I've been using ArcGIS for 15 years and when a few years ago during the Sony database hack, I thought of a useful modification to the metadata editor in ArcGIS.  We all know that there is an automatically updated location URL where our data is stored.  The problem I found is that when you export your SHP file or feature class within a file geodatabase you send automatically have location information in that URL within the metadata.  If it's a SHP file it's 'easy' enough to remove the location information from the XML file but, if it's within a file geodatabase it becomes more problematic. The reason for me making this observation is that I've noticed that file geodatabases that I've downloaded from government sources in the past, have the original file location URL info within the feature class metadata.  This to me, in light of the Sony hack seemed to be a potential security issue.

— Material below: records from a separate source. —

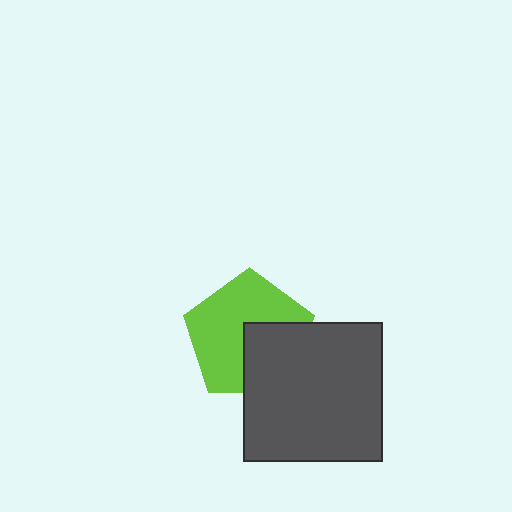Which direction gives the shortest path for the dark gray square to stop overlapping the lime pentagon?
Moving toward the lower-right gives the shortest separation.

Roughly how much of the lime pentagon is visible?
About half of it is visible (roughly 64%).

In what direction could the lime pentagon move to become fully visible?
The lime pentagon could move toward the upper-left. That would shift it out from behind the dark gray square entirely.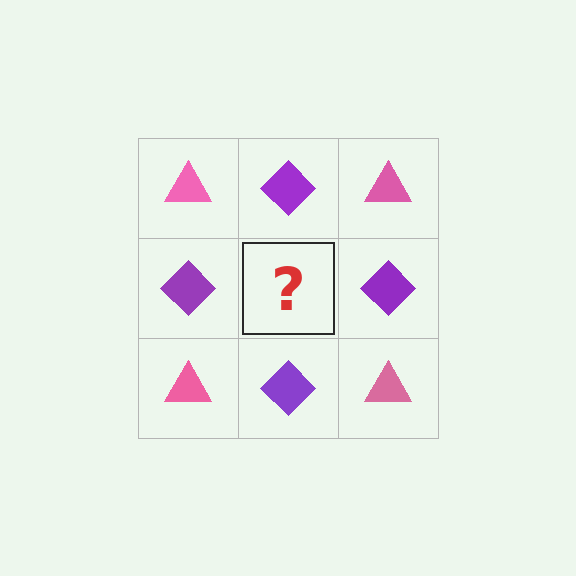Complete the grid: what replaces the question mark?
The question mark should be replaced with a pink triangle.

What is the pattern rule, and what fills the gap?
The rule is that it alternates pink triangle and purple diamond in a checkerboard pattern. The gap should be filled with a pink triangle.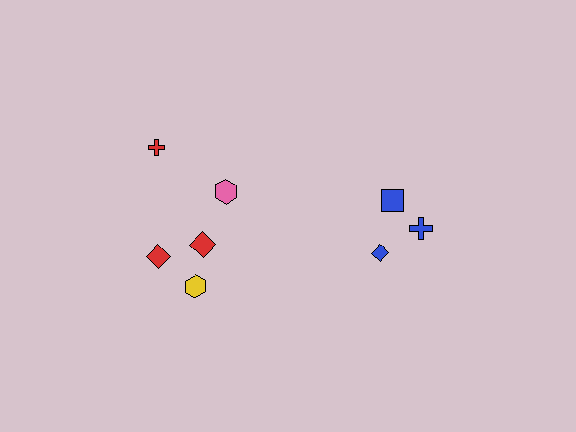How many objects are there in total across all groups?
There are 8 objects.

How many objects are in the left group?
There are 5 objects.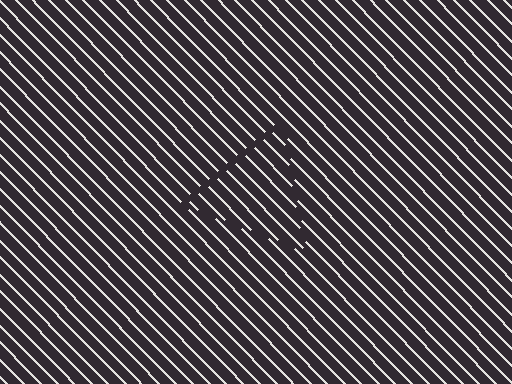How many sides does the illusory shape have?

How could this be a security issue?

In a scenario where an organization has a lot of geospatial data from a lot of different departments and they make that data available for download as SHP files or file geodatabases, either freely or through licence agreements, you could potentially if you downloaded all that free data, begin to see a partial representation of server names, file directory trees within an organization.  That in my opinion should never be allowed.

A way to combat this would be by adding two elements to the metadata editing tools:

  1. Add a check box which would allow for removal of the URL info. This would apply for geospatial data that is going to be offered up for public download.
  2. Add a numerical entry box which would allow the metadata editor to selectively pick the directory tree depth, of the full directory to keep.
  • D:\Source_Data\Projects\Project_001\Industrial\2019\Spring.gdb

would become

  • \Spring.gdb

or alternatively

  • \2019\Spring.gdb

You can imagine that you don't want the public knowing or being able to know network topology by downloading enough data sources.

Some would say that you can alleviate this by loading everything into ArcGIS Online, which is not necessarily a bad idea, but some GIS practioners actually like to have data to download and use the way they want to.  In such cases where companies, governments, NGOs, academia, etc. want to provide geospatial data for download, freely or through licence agreement they need to be able to protect the network topology of their organization.

I'm sure the python programmers among you would simply say, "write a script" to remove that info, however, not everyone is a programmer, nor should they need to be.  If there was some additional features to the metadata editing options in ArcGIS Desktop / Pro, then this could take care of this, as I see it security concern.  Yes I know Desktop will be deprecated at some point, but still in ArcGIS Pro it could be added.

In an age where even Amazon web services storage buckets are being compromised by sloppy admins not properly securing their cloud storage, and nefarious actors from all across the internet trying to compromise systems, it should be something the ArcGIS users can help address by not allowing their directory trees and server names being freely offered up to the world if they don't want them to.